BALTIMORE, MD—U.S. District Judge Catherine C. Blake sentenced Baltimore Police Officer Rafael Concepcion Feliciano, Jr., age 31, of Baltimore, Maryland, today to two years in prison, followed by three years of supervised release, for conspiracy to commit, and committing, extortion under color of official right in connection with a scheme in which brothers Hernan Moreno and Edwin Mejia paid Feliciano and other officers to arrange for their car repair company, Majestic, rather than a city-authorized company, to tow vehicles from accident scenes and make repairs.
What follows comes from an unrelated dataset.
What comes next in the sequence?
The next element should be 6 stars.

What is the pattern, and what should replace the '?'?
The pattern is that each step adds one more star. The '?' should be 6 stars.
Judge Blake also entered an order that Feliciano pay restitution of $24,084.84, including $10,000 to be paid to the Baltimore Police Department.
The sentence was announced by United States Attorney for the District of Maryland Rod J. Rosenstein, Special Agent in Charge Richard A. McFeely of the Federal Bureau of Investigation, and Baltimore Police Commissioner Frederick H. Bealefeld, III.
According to his plea agreement, in 2008, Feliciano was introduced to Moreno and Mejia by fellow officer Rodney Cintron. Feliciano knew that Cintron was being paid by Moreno to refer accident vehicles to Majestic. Feliciano and Moreno agreed that Moreno would pay Feliciano cash for each car that he referred from accident scenes to Majestic. Feliciano then began referring cars to Majestic. Feliciano, while acting as a police officer at accident scenes, would contact Moreno and Majestic for towing and repair services for vehicles even though Majestic was not an authorized tow company for the city of Baltimore. Moreno or Mejia would come to the accident scene and arrange for the car to be driven or towed to Majestic. Mejia or Moreno then paid Feliciano $150 and eventually $300 for each vehicle that arrived at Majestic. From January to August, 2009, Moreno paid Feliciano in checks totaling $3,950 for vehicles that he had referred to Majestic. After August 2009, Moreno paid Feliciano in cash.
Although he never witnessed it, Feliciano also understood that Moreno and Mejia would create additional damage to certain vehicles in order to increase the vehicle insurance claims, thereby increasing the net profit for Majestic as well as covering both the cash bribe payment to Feliciano and the payment of the vehicle owner’s deductible. Feliciano also falsified police accident reports at Moreno’s request, in exchange for money. Feliciano completed those false reports using information provided by Moreno, even though Feliciano had never been to the alleged accident scene, nor had he personally witnessed the damage cause. Feliciano would leave the reports in the mailbox at Majestic, knowing that Moreno would submit those reports to insurance companies for payment on false accident claims.
The total loss caused by Feliciano’s conduct is between $120,00 and $200,000.
Five other Baltimore Police officers have been sentenced to date to eight to 30 months in prison: Jerry Diggs, Jr., age 25, of Baltimore, to 30 months in prison; David Reeping, age 42, of Arburtus, Maryland, to eight months in prison; Michael Cross, age 29, of Reisterstown, Maryland, to 10 months in prison; Henry Yambo, age 29, of Owings Mills, Maryland, to 15 months in prison; and Jermaine Rice, age 29, of Woodstock, Maryland, to eight months in prison.
Hernan Alexis Moreno, age 31, of Rosedale, Maryland; and Edwin Javier Mejia, age 28, of Middle River, Maryland, pleaded guilty to the extortion conspiracy and face a maximum sentence of 20 years in prison at their sentencing, which has not been scheduled. A total of 14 police officers, including Rodney Cintron, have pleaded guilty to the extortion conspiracy in federal court and one officer pleaded guilty in state court. One officer was convicted by a federal jury after a six day trial.
United States Attorney Rod J. Rosenstein praised the FBI and the Baltimore Police Department for their work in the investigation. Mr. Rosenstein thanked Assistant United States Attorneys Tonya N. Kelly and Kathleen O. Gavin, who prosecuted the case.